A typical symptom of subnormal FP calculations is a low IPC and a relatively low number of FLOPS. Thus, if the IPC and the number of achieved FLOPS is low while the memory subsystem (caches, main memory) is not the bottleneck, this is an indicator for this pattern. For Intel CPUs, there is a hardware performance counter named “ASSISTS:FP” [3] that counts how often microcode support for FP operations was required, e.g., when a FP operation involving subnormals is encountered. Other than that, the application code itself might be modified to check for FP exceptions (underflow) [4] or more fine-grained by using library functions such as fpclassify(myfloat) in C [5] or ieee_is_normal(myfloat) in Fortran [6] to check if a given value myfloat is subnormal.

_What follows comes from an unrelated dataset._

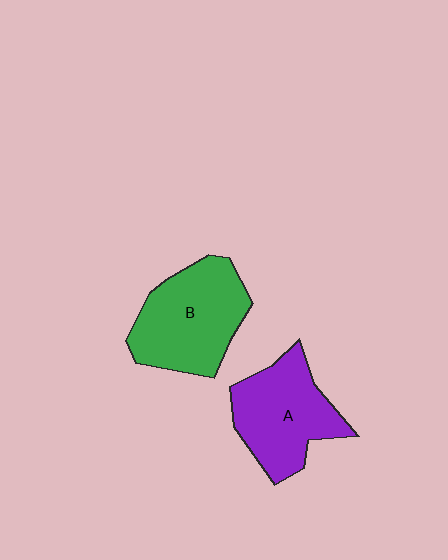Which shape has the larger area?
Shape B (green).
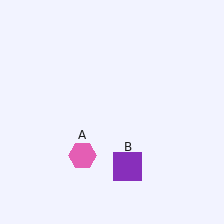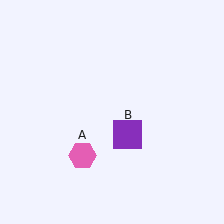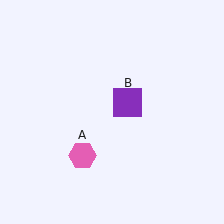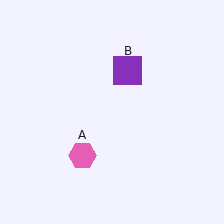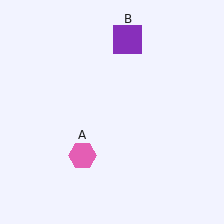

The following kernel is a simple example of a synthetic 1D stencil kernel to illustrate the problem:
float *u = (float *)malloc(N * sizeof(float));
float *u_new = (float *)malloc(N * sizeof(float));
// initialization of u and u_new omitted
// 1D halo
for (int iter = 0; iter < ITER; iter++) {
for (int i = 1; i < N - 1; i++) {
// will lead to subnormal calculations after some iterations
u_new[i] = (u[i - 1] + u[i] + u[i + 1]) * 0.1;
}
// swap arrays
float *tmp = u; u = u_new; u_new = tmp;
}
The multiplication with 0.1 will lead to fast shrinking values in the array and, therefore, to calculations with subnormals after some iterations.
In real applications, the calculation with subnormals might occur in many different situations and might not be as obvious as in the example above. For example, the input data could already consist of small values and the values get subnormal only temporarily. A real-world application thay may run into subnormals is DENISE Black Edition [7] performing a 2D full waveform inversion code relying on finite-difference modeling. The code simulates how waves propagate through a medium. It is parallelized with MPI and uses a geometric decomposition to distribute the work. Depending on the input model, the computed resulting values get subnormal in different parts of the grid in some iterations. This also means that the same compute kernel takes different amounts of time, depending on the number of subnormals present in the subgrid. The following trace shows the effect on an execution with 12 MPI processes:
In every iteration, each rank calls the same update method and then exchanges halo values (ghost cells) with its neighbors using MPI_Sendrecv_replace. The trace shows that most ranks stall in MPI_Sendrecv_replace waiting to complete. Only ranks 1 and 4 are always busy because for the same updatem method they need several times longer. For those ranks, the IPC is significantly smaller (1.17 vs. 4.75). Also, the hardware performance counter “ASSISTS:FP” shows a high value, indicating a high number of floating-point assists. On a higher level, the affected ranks alternate during the computation, as visible in the following trace:
The temporal low IPC for some invocations of the update method leads to an alternating load imbalance, manifesting as a low serialization efficiency for this particular code.